The newcomer to stock trading can often be confused about the different kinds of shares which can be held in a company. The two most important kinds of these are common stock, also known as ordinary shares, and preferred stock or preference shares.
The terms “common” or “ordinary” are used to distinguish this kind of shares from what are known as “preferred” or “preference” shares. Common stocks are also sometimes referred to as voting shares because common stock holders are usually able to have an influence on the activity of the company through voting.
The most basic difference between common stock and preferred stock is that, should the company go into bankruptcy, preferred stock holders, along with creditors and holders of bonds in the company, will be paid out before the common stock holders. In this sense, common stock is the least secure form of share in a company.
Of course there’s a flip side to everything and the flip side to the greater insecurity of common stock is that these stocks usually perform better than preferred and other forms of stock. So while stockholders will be at the end of the line for any payout should the company be wound up, they’re in the front row when the company is doing well.
Common stock holders may also be the most vulnerable to any manipulation by unscrupulous company directors. Because they have no fixed dividend, their annual return on their investment will be subject to the company’s earnings in any year and what proportion of profits will be paid as dividends, reinvested in the company or otherwise disposed of.
When a company issues additional stock to raise capital, the value of each original share may be diluted. Because of this some common stock includes what are known as pre-emptive rights. This means that, in the event of a new stock issue, the common stock holder is able to retain the same proportion of ownership.
Rights of the Common Stock Holder
Holders of common stock have the right to receive dividends, when declared by the company board, and an unlimited right to sell stocks at a profit, known as a capital gain, both on licensed stock exchanges and in private transactions, whenever a buyer is available.

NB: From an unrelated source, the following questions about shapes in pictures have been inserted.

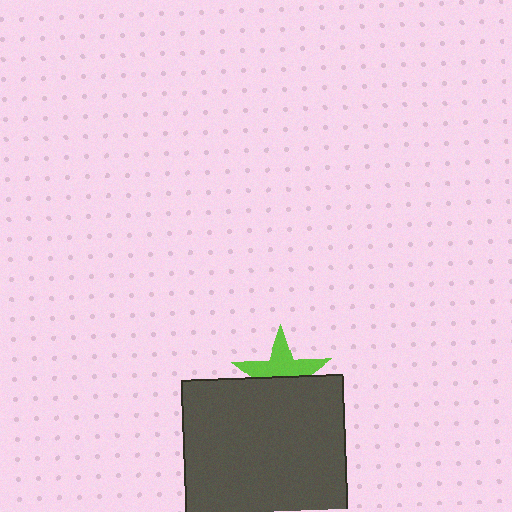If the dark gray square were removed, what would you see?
You would see the complete lime star.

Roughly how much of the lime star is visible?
About half of it is visible (roughly 52%).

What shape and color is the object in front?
The object in front is a dark gray square.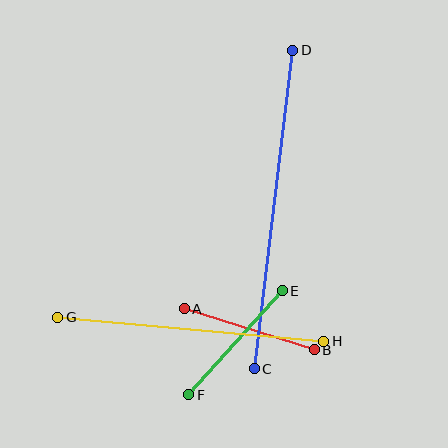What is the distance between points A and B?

Common stocks also carry the right to a proportion of any capital acquired in the case of a company merger or other major transaction. Like dividends, this must be approved by the company shareholders. They are also entitled to a share of any realization of assets in the case of the company being liquidated.
Common stock holders also have the right to vote on the election of directors and on other major decisions such as amendments to the company regulations, mergers and sales of assets.